Maybe that’s what God wants you to hear today—we have to spread the
gospel, not speak in our own culture.”
“Yeah
maybe. I’m Josh, by the way.”
“I’m [I’ll
call him Rocky, after Saint Peter].”
“Good to
meet you, Rocky.”
“You too
brother.”
And I headed down the hall to sweet relief.
Now, that was not
the conversation I had expected to have here at the Castleton Starbucks, but
why not? Rocky: his long sleeves despite the heat, his
determined and somewhat detached look, his chainsaw-subtle manner of spreading
the Word. I know Rocky, I have dear
friends who are Rocky, I’ve been Rocky myself.
Our
conversation brings me into the familiar foggy discourse in my own head of how
I—and folks like me—define ourselves on the Christian spectrum. We aren’t fundamentalists for sure—we read
Phillip Yancey, not Hal Lindsay, we sometimes even vote democrat! But we aren’t liberal/progressives—we believe
in the historical Jesus, we’re usually pro-life, we didn’t “rainbow” our
facebook profiles {although we have a lot of friends who did}. We’re somewhere in the schizophrenic middle,
seated on Bill Hybel’s left and Anne Lamott’s right. This, of course, imbues a conversation with
Rocky at the crowded Starbucks with a world-class awkwardness.
In my own
personal baggage is a turn at Jerry Fallwell’s fundamentalist college in the
mid-90’s. In the sweltering Virginia
heat, we learned about young-earth Creationism, one-dimensional, uncomplicated
biblical history, and the evils of cigarettes and blue jeans. Yet at the same
time, we learned that God calls us from sin to a new life with boundaries and
standards, that discipline and hard work are important to the Christian life,
and that God loves you simply and completely.

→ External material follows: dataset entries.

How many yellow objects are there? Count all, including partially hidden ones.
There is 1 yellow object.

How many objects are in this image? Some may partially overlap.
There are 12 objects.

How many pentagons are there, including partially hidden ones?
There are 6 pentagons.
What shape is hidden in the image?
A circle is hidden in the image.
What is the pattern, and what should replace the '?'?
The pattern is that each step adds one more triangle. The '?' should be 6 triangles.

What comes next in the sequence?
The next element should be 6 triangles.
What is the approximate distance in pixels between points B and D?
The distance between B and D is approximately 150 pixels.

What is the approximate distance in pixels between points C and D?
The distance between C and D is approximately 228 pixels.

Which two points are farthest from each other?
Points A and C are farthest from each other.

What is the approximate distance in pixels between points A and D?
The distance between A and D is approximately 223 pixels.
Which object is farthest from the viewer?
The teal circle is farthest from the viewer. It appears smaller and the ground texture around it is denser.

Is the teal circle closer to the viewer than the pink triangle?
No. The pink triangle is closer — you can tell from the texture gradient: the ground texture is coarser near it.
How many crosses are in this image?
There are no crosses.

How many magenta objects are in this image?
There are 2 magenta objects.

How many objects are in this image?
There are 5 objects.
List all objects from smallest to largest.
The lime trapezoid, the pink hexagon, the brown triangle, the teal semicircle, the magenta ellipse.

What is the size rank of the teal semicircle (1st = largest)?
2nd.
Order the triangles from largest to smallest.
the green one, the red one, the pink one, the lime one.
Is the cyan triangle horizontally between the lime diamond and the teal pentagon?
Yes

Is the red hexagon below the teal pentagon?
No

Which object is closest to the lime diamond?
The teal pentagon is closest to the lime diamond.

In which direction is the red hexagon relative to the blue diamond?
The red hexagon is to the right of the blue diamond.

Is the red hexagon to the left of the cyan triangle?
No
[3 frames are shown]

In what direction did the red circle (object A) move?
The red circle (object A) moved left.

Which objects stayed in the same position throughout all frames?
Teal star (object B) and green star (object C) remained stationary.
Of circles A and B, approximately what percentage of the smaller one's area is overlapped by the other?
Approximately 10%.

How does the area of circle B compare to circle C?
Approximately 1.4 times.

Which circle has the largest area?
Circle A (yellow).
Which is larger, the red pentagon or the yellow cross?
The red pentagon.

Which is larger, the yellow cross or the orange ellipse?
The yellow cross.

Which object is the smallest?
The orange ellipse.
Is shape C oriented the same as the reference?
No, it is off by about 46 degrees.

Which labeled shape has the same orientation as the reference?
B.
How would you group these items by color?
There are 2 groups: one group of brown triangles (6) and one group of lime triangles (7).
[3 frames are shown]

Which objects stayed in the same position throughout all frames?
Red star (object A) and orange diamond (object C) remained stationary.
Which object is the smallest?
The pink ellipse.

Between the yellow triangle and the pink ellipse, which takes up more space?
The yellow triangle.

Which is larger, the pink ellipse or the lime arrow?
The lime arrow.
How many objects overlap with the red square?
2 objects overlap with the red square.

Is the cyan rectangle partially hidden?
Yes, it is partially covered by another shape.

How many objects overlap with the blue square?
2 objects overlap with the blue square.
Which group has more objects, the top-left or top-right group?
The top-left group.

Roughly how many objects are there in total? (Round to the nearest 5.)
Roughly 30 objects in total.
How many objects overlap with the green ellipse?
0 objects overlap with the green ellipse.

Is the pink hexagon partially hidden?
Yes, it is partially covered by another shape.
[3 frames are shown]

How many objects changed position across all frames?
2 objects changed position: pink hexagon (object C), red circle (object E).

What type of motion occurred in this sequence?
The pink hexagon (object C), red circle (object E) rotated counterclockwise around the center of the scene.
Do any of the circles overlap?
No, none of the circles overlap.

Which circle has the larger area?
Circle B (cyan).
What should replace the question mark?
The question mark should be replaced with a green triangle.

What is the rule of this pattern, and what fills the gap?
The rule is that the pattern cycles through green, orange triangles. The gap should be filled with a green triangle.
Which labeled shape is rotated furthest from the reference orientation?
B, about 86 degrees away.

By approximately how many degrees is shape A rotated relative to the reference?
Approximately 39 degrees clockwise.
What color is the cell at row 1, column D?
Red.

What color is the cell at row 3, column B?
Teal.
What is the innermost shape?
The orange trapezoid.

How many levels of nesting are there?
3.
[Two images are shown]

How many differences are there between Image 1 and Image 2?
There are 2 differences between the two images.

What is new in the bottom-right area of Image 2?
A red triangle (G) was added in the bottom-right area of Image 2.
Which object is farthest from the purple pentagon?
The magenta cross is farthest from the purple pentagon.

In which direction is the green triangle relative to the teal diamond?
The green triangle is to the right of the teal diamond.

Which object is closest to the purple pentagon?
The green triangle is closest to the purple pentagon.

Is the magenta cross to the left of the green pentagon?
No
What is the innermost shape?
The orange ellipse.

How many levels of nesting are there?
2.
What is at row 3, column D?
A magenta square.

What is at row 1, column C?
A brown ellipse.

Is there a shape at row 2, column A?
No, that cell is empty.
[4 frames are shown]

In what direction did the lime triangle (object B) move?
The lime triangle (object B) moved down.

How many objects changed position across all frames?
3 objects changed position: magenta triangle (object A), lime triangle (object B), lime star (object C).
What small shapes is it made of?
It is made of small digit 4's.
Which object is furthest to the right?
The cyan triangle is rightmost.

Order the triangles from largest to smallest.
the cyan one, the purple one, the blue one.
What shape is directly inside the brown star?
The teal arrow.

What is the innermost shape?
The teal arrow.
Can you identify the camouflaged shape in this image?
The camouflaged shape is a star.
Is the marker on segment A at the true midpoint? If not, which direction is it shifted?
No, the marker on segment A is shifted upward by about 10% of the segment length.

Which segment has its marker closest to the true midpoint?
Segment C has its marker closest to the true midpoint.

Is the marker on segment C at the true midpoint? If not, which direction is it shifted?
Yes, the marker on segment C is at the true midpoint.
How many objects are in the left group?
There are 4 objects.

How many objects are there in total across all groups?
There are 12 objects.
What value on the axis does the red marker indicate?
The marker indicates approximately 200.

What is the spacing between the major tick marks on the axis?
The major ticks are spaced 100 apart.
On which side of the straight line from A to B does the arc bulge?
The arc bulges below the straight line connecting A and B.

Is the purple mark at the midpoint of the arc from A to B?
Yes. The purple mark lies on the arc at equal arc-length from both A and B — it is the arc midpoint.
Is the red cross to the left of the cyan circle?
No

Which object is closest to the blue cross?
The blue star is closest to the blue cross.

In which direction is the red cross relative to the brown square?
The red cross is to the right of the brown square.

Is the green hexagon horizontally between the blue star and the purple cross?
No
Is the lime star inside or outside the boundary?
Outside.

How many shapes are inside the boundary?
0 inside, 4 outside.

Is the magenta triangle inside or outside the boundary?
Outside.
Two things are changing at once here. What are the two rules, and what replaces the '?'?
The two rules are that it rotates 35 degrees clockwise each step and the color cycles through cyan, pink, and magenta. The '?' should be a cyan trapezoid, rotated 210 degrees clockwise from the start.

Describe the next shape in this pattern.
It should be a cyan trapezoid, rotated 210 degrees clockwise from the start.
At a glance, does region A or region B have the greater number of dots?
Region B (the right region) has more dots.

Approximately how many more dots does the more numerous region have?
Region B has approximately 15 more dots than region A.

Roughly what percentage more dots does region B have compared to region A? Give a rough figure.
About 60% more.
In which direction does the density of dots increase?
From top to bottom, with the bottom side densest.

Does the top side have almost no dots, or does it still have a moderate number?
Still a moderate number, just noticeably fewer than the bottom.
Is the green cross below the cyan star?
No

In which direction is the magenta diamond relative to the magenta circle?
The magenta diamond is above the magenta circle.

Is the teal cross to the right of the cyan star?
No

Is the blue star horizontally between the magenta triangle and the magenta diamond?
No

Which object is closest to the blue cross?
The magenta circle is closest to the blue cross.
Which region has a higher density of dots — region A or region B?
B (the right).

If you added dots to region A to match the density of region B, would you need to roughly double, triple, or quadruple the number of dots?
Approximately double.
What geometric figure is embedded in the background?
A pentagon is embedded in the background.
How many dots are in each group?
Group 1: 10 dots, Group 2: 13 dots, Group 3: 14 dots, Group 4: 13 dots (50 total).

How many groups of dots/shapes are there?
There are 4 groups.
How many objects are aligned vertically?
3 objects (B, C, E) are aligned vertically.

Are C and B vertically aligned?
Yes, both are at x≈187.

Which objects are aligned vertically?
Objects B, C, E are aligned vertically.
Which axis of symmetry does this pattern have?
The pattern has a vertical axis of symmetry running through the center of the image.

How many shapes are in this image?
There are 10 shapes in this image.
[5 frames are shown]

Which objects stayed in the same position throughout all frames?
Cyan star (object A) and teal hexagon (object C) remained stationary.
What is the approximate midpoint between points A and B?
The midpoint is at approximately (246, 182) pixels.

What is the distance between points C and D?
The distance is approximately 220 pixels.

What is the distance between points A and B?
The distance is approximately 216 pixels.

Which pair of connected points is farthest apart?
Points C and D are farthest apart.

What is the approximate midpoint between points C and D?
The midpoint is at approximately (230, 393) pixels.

Just as we were insulated, we were kept safe; as much as we were smothered,
we were loved. On a side note, I saw
more diversity there of race, socio-economic class, and background than I’ve
seen on any secular campus since. On
another side note, I saw crappy academic standards, theo-bullying, and sketchy
corporate conduct there as well.
So I speak
Rocky’s language, or at least can translate a little. I’m trying to learn from
these interactions. Henri Nouwen writes
about a conversation with an older professor friend who said, “my whole life
I’ve been complaining that my work was constantly interrupted, until I
discovered that my interruptions are my work.”
As I’ve only just approached the pastor workbench here about ten years
after every one else, I’m still figuring out what this means, but I know it
means I can learn—and not learn—from my fundy friend.
What I learned:
- Evangelism is always a touchy subject, but it is something we’re commanded to do. Seeing someone with a bullhorn or a clap-board sign declaring that the “End is Near” usually causes me to stroll to the other side of the street, but evangelism still must be done somehow. Sometimes in my over-educated discussion of ‘speaking within our culture,’ evangelism gets lost. The gospel is never ‘within’ the culture, that’s the point. There are better and worse ways to present it, sure, but it still needs to be presented.
- Boldness. “For God has not given us a spirit of fear and timidity, but of power, love and self-discipline” (2 Timothy 1:7). As uncouth as it might have been, Rocky was being bold and passionate to discuss the gospel. In the midst of the refined, oversensitive environment of a coffee shop, he was holding out truth that he—and I—believe.
- Challenge. “Let us consider how we may spur one another on toward love and good deeds” (Hebrews 10:24). The whole conversation made me itch deep down in my spinal cord, but maybe I should have been itching. He was challenging me with words and truths from scriptures to be able to “answer” (as apparently Paul and Peter said) about the way I live the gospel.
- Hermeneutics. Rocky’s hermeneutic principle (his way of interpreting scripture) of “Did Jesus ever say that?” Isn’t quite that right way to approach the gospel. Jesus didn’t address everything verbally, but instead lived an example of how we are to live in the world. After He ascended, Jesus spoke by the Holy Spirit through the community, Peter, Paul, and other biblical writers on how to conduct ourselves.
- The Sawed-off approach. I don’t believe Jesus took this approach to evangelism. He spoke boldly about the truth, but He did so in a culture of itinerant traveling sages who took on disciples and taught them regularly. He also told us to “make disciples of all people” in the Great Commission—this means travelling with people, pointing them toward Christ, not accosting them on the corner and putting a notch on your belt. Will the Holy Spirit, on occasion, move you to start a spiritual conversation with a random person over a Frappachino? Yes, I believe He will, but I believe that is the exception to the rule and is not the only way to define “evangelism.”
Alas, Qoheleth’s wisdom has come to me: “the more words, the
less the meaning” (Ecclesiastes 6:11) so I will put a pin in this here blog
post. I try to keep my own scribbles
down to about 1500 words, thanks for sticking around. All this to say that I’m glad I met
Rocky—just as I’m glad to have met a meth addict who has a deeper prayer life than most people I know, a disgraced evangelical pastor who had an affair, an octogenarian
African-American saint who came up in the scary part of town, a farmer who
raised his son with Downs Syndrome when there was no such thing as “government
services.”
These “interruptions” God gives us are always much more interesting
than we’d make them out to be, and they
are the “work” of the gospel in our lives.
Pay attention.
XO,Josh
Josh, as usual, well thought out, painfully felt, and finely word-smithed. Thank you, thank you, THANK YOU. Did I say, "Thank you"? Incidentally, I much prefer "The Message" version of Matthew 10:26f: “Don’t be intimidated. Eventually everything is going to be out in the open, and everyone will know how things really are. So don’t hesitate to go public now."